A pension implies benefits are distributed to the person in retirement, usually with some fixed amount per month. My understanding is that in the UK, defined contribution plans are required to be invested largely in annuities by retirement, which satisfies that, whereas in the US, 401ks don't have such restrictions. So a 401k could be depleated well before death, or be passed on to children as inheritance, unlike an annuity. There are required minimum distributions, but they don't kick in until your 70s.
If 401ks switched to a defined benefit plan at retirement, I could see calling it a pension. But since they're not, I think that's misleading, and employer sponsored plan makes more sense.

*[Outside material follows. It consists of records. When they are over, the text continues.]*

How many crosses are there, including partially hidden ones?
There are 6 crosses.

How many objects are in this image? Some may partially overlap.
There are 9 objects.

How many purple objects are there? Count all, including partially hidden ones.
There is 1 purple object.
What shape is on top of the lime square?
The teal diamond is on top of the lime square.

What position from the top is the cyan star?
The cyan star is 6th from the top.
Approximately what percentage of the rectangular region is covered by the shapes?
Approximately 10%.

Not true of UK defined contribution, you can do what you want just like a 401k, though it may be disadvantagous for tax purposes.
It's pretty normal in British English to use pension as a synonym for retirement account, though I can see why you don't like that.

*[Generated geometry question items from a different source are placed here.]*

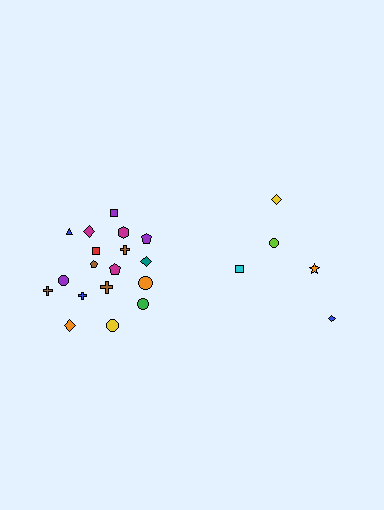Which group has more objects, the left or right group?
The left group.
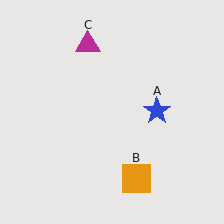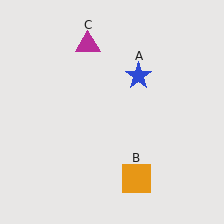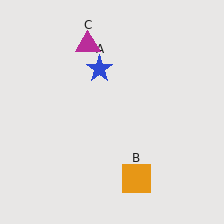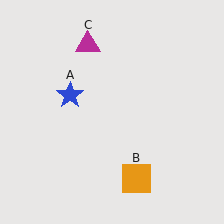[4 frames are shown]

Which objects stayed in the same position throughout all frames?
Orange square (object B) and magenta triangle (object C) remained stationary.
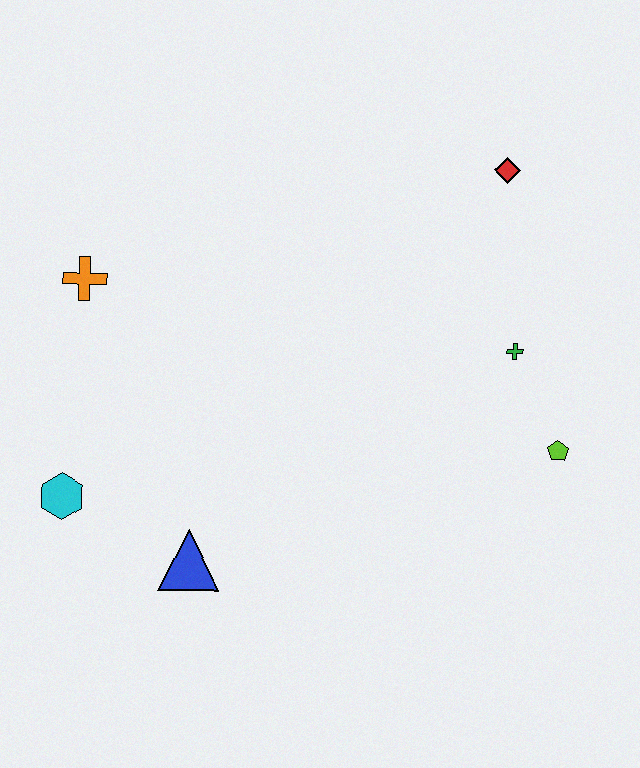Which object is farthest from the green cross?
The cyan hexagon is farthest from the green cross.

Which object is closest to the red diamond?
The green cross is closest to the red diamond.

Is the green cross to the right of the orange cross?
Yes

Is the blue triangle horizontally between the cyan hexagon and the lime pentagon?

Really? This is what I see with a simple search:
Looking more into it, I guess it's similar?
The 401k typically doesn't offer the guaranteed income, though I suppose some plans could offer annuities. You can choose to take fixed payments though, but there's no guarantee how long that will last. I don't know what the options are in the UK, but in the US, you can do whatever you like, as long as you withdraw the minimum (percentage of assets based on your age, starting at 73).

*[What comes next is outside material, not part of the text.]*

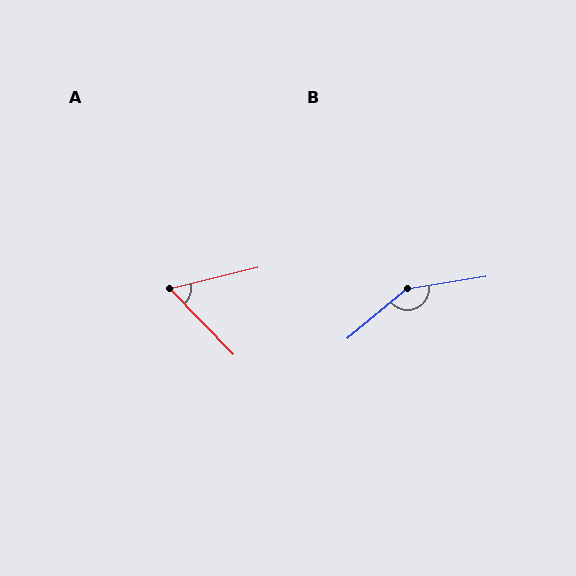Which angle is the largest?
B, at approximately 149 degrees.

I see a pension as having some kind of guaranteed benefit. A 401k doesn't have that, so it doesn't count.
Yeah, again this is just semantics, a 401k in British English is 100% a pension. A UK defined contribution "workplace pension" is just a tax sheltered retirement account until it is annuitized, which is common and sensible but not necessary. The annuity is technically a totally different product, offered by life insurance companies (who interestingly with reference to above conversation would typically hold very little equity exposure backing it). Brits also call the equivalent to the social security retirement benefit the "state pension". It's a catch all for assets you use in retirement. Whether that's used to fund an investment drawdown product or a life annuity or just taken out and splurged on a Ferrari makes no difference.
Interesting. I think people here would agree Social Security is a state pension, we just only call it by its name.
A pension specifically refers to a plan that makes consistent payments throughout retirement and stops at death (or may pass to the surviving spouse until their death). Anything else is a retirement plan if it's tax sheltered until some age, or an investment account if it's not.
I hear annuities are unpopular here, most seem to prefer either a dividend strategy, or sell securities as needed to cover whatever Social Security doesn't.
I am in the US. In regard to employer based retirement, there are a few pension programs still available, mostly union based. In other corporate environments that do not offer union pensions (as they are non-union)- they offer the 401K if a for-profit or a 403B if non-profit. As you get closer to retirement, many 401K/403B recalibrate to a larger proportion of Bonds vs riskier stocks/futures. Although I also invest in some ETFs that are not pretax (only the earnings are taxable).
Right. OP's point is that they call both defined benefit (i.e. what some union people get) and defined contribution (i.e. 401k and whatnot) a "pension." My understanding is that a "pension" is a specific amount of money paid monthly in retirement (used to also just be the wage for certain jobs, not a retirement benefit).
A quick search yielded "defined contribution pensions", which seems to be a mix: your contributions are invested during employment, and then you get a fixed payment in retirement.
With a 401k, there's no fixed withdrawal in retirement unless you set one up, the only thing is a mandatory minimum withdrawal at a certain age (73?). My understanding is that wouldn't be considered a pension since the withdrawal isn't guaranteed or fixed, and you can withdraw everything if you so choose.
Maybe I'm wrong and a pension is a looser term there, but my understanding is that a pension needs to have a guaranteed benefit in retirement.